Professional association

The Swiss Bankers Association is a professional organization of Swiss financial institutions.

==Background==

The trade association known as the Swiss Bankers Association was founded in 1912 in Basel, Switzerland. It is the primary industry group representing the Swiss Banks to the government of Switzerland and to the governments of other states. The unity provided by this organization allows the various Swiss banks, from the "Big Two" (UBS and Credit Suisse) down to the smaller community and cantonal banks, to collaborate on various issues of importance to the banking community.

The Swiss Bankers Association's main goal is to maintain and promote the best possible framework conditions for the actors of the Swiss financial centre both at home and abroad.

Firstly, it represents all banks in Switzerland (also foreign owned banks established in Switzerland) in their dealings with authorities in Switzerland and abroad.

Secondly, it promotes the image of the Swiss financial centre throughout the world and fosters a dialogue with the public in Switzerland and abroad.

Thirdly, the banks engage in a form of self-regulation, in conjunction with the Swiss Financial Market Supervisory Authority (FINMA). Under this system, the banks draw up a code of conduct in partnership with the FINMA, which is then enforced through the oversight of the FINMA.

Fourthly, the banks maintain more security, both for their clients and for the world, by working together.
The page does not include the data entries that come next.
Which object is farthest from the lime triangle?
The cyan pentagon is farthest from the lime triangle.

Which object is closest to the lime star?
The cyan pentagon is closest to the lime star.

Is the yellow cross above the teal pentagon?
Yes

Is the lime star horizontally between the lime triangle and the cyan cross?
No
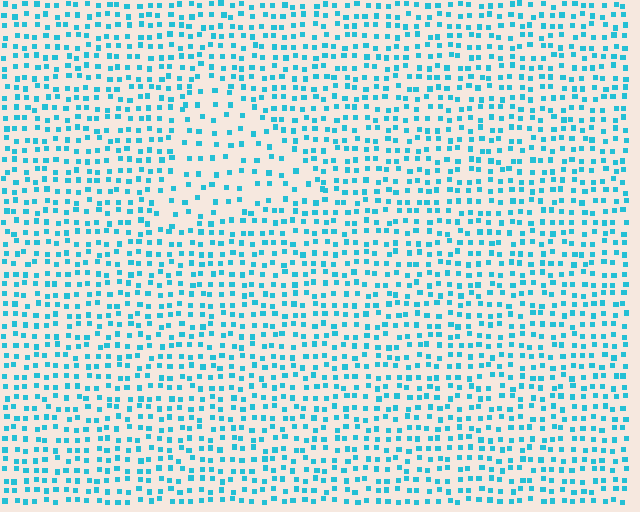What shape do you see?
I see a triangle.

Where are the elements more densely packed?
The elements are more densely packed outside the triangle boundary.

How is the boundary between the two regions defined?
The boundary is defined by a change in element density (approximately 1.8x ratio). All elements are the same color, size, and shape.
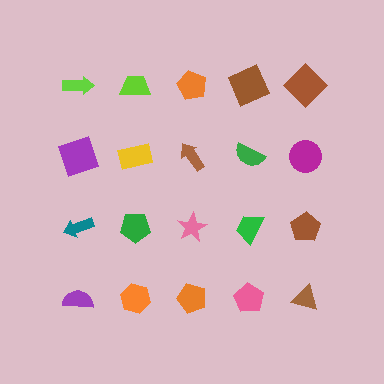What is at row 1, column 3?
An orange pentagon.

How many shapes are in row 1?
5 shapes.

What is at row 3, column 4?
A green trapezoid.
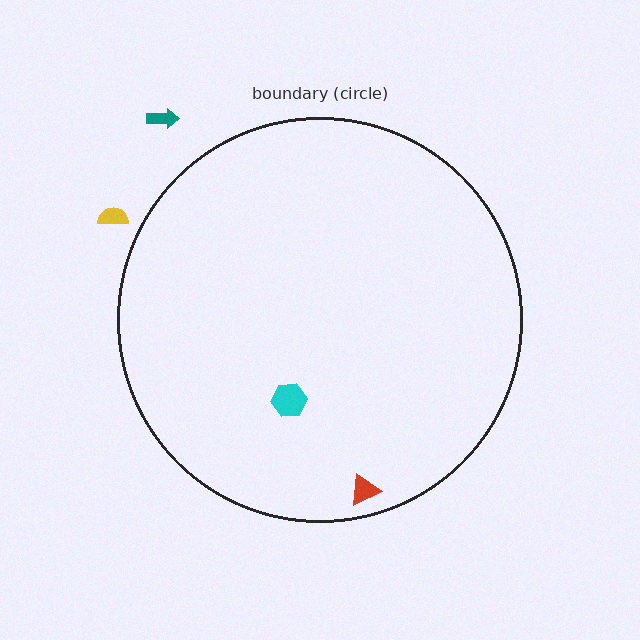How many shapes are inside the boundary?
2 inside, 2 outside.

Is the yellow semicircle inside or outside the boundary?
Outside.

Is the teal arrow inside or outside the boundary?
Outside.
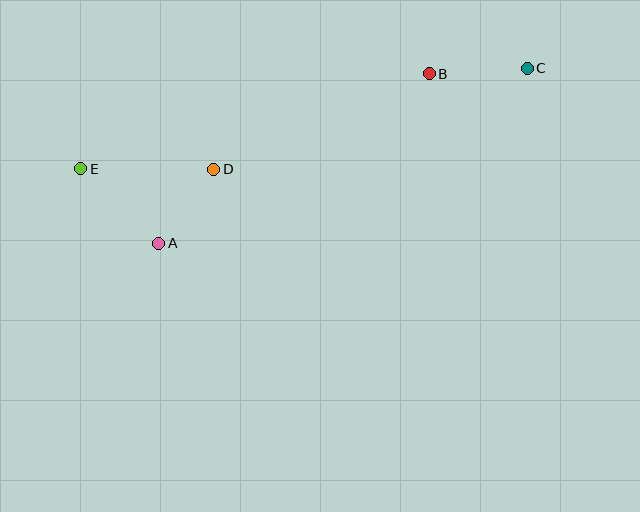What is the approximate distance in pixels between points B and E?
The distance between B and E is approximately 361 pixels.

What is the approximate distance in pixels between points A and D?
The distance between A and D is approximately 92 pixels.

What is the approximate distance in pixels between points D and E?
The distance between D and E is approximately 133 pixels.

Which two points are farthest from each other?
Points C and E are farthest from each other.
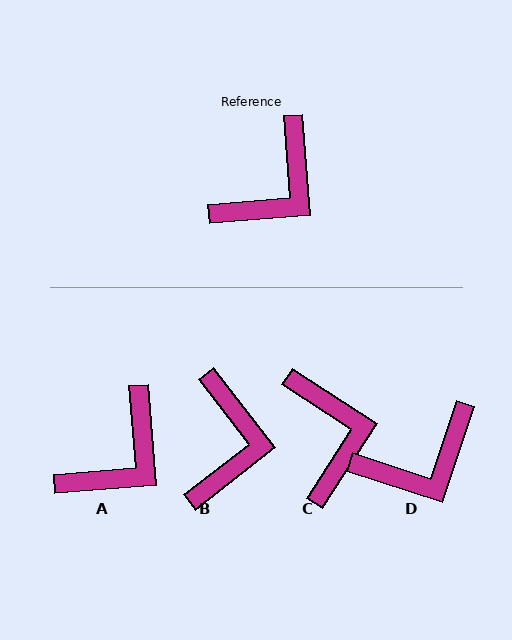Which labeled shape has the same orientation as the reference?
A.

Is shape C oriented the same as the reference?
No, it is off by about 53 degrees.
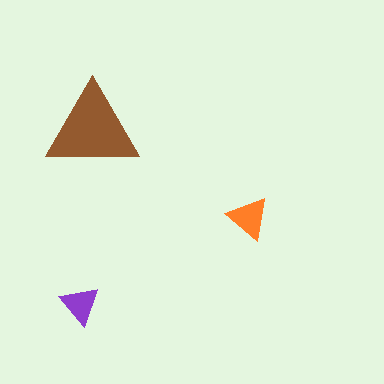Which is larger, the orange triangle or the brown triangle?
The brown one.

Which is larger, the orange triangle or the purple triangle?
The orange one.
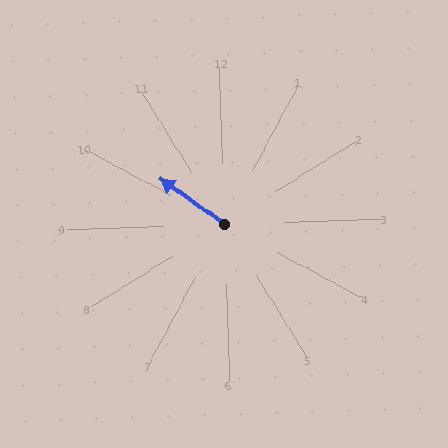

They can more adequately protect clients identity, while they can also collaborate to aid the Swiss government in freezing the funds of criminals being investigated under the 1983 Federal Law relating to International Mutual Assistance in Criminal Matters.

Finally, the SBA coordinates and supports the professional training of junior staff and experienced professionals in the banking industry in order to maintain the high quality of customer services.

==Organization==

The organization as of November 2021 has 300 institutional members (banking, securities, and auditing institutions) and approximately 12,000 individual members (high-ranking officials within the institutional members). The chief executive officer of the organization is Roman Studer, with Marcel Rohner as chairman of the board.

A questionnaire in 2014 among its members showed that 85% of the smaller and regional banks consider themselves either unrepresented or insufficiently represented by the SBV.